What do these changes mean?

While the updated regulations are specifically tied to the research pilot program, it’s hard to imagine these rules not being in effect for 2019. Even though the 2018 Farm Bill would eliminate the need for pilot state research programs, states would be required to submit a plan for regulation of an industrial hemp market and it would make sense for some, if not all, of these changes to be included. Specifically, the treatment of CBD products as a dietary supplement seems to make clear the intent of NYS to go along with any future federal regulations on CBD. However, currently the Food and Drug Administration (FDA) does not recognize CBD as a dietary supplement but have recognized a single drug, Epidiolex, as being an approved drug.

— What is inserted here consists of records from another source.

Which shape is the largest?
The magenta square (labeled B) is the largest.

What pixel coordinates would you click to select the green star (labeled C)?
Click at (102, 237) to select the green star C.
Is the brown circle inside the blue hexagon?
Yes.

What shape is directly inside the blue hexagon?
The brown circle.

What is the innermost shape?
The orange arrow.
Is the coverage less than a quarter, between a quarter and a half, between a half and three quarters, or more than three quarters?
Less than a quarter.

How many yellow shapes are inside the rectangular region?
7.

The requirements for CBD products to be processed and manufactured according the FDA standards on dietary supplements we believe is a way for NYS to ensure safe CBD products. The implementation of such standards is costly, onerous, and will exclude the majority of small product manufactures from producing CBD products. In our analysis, the best positioned companies would be those with a cGMP facility that can process, manufacture, and package CBD products to be sold under other brands. This raises our concern of a tightly controlled marketplace where a handful of businesses would be able to set the prices paid to farmers and to consumers. Without the ability of small-scale producers or farmers to sell their own products, the market may experience lower diversity, higher prices, and lower accessibility. While we advocate for safety standards for any hemp derived products, we fail to see the logic in regulating specific products (those high in cannabinoids) so tightly. With no known toxicity, dependence, or psychoactive properties, CBD should be treated like any other ingredient that promotes general wellness. A small bakery adding protein powder or vitamin C to their muffins would not need to do so in a cGMP facility. In our opinion, these regulations will make it too expensive for any small businesses to produce their own products with CBD or other cannabinoids in them.

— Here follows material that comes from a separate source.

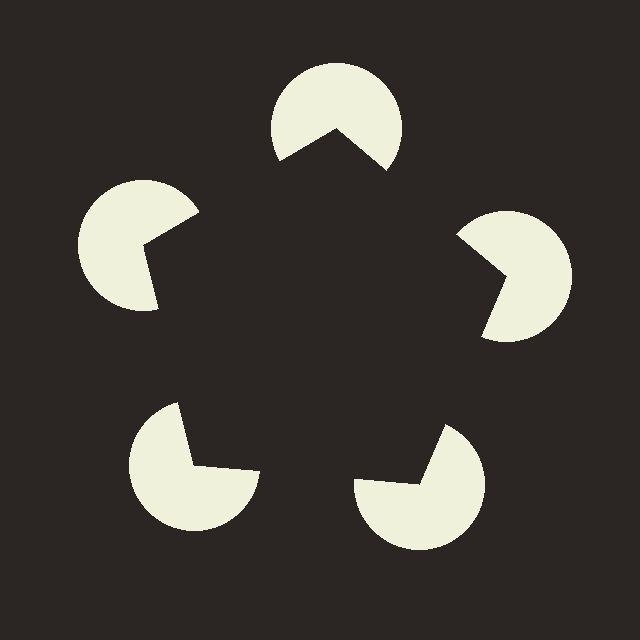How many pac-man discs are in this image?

As the hemp industry in New York State begins to take off, we would caution against regulations that go further than just providing for a safe market but prohibit certain products and throw up significant barriers to entry for small businesses. The exclusion of vaping or smokeable products comes when both are extremely popular and will allow for out-of-state products to take their place on the shelves. Some consumers want to vape or smoke hemp to receive the full cannabinoid and terpene profiles and the state should not prohibit them while allowing for similar nicotine-based products with known toxicity and addictive properties. Further, individuals who have been convicted of marijuana possession should not be excluded from participating in the industrial hemp market, especially as the adult use of marijuana is being proposed by the state legislature.

We are hopeful that as the NYS Legislature crafts legislation for both industrial hemp and marijuana they do not include regulations that may serve to handicap small businesses and farmers from selling their products. New York has an excellent opportunity to support small businesses, farmers, and economically disadvantaged communities through the new cannabis industries, hemp and adult use marijuana. To do so will require regulations that take care to include small producers while ensuring consumer safety, and we are confident our elected representatives will do just that.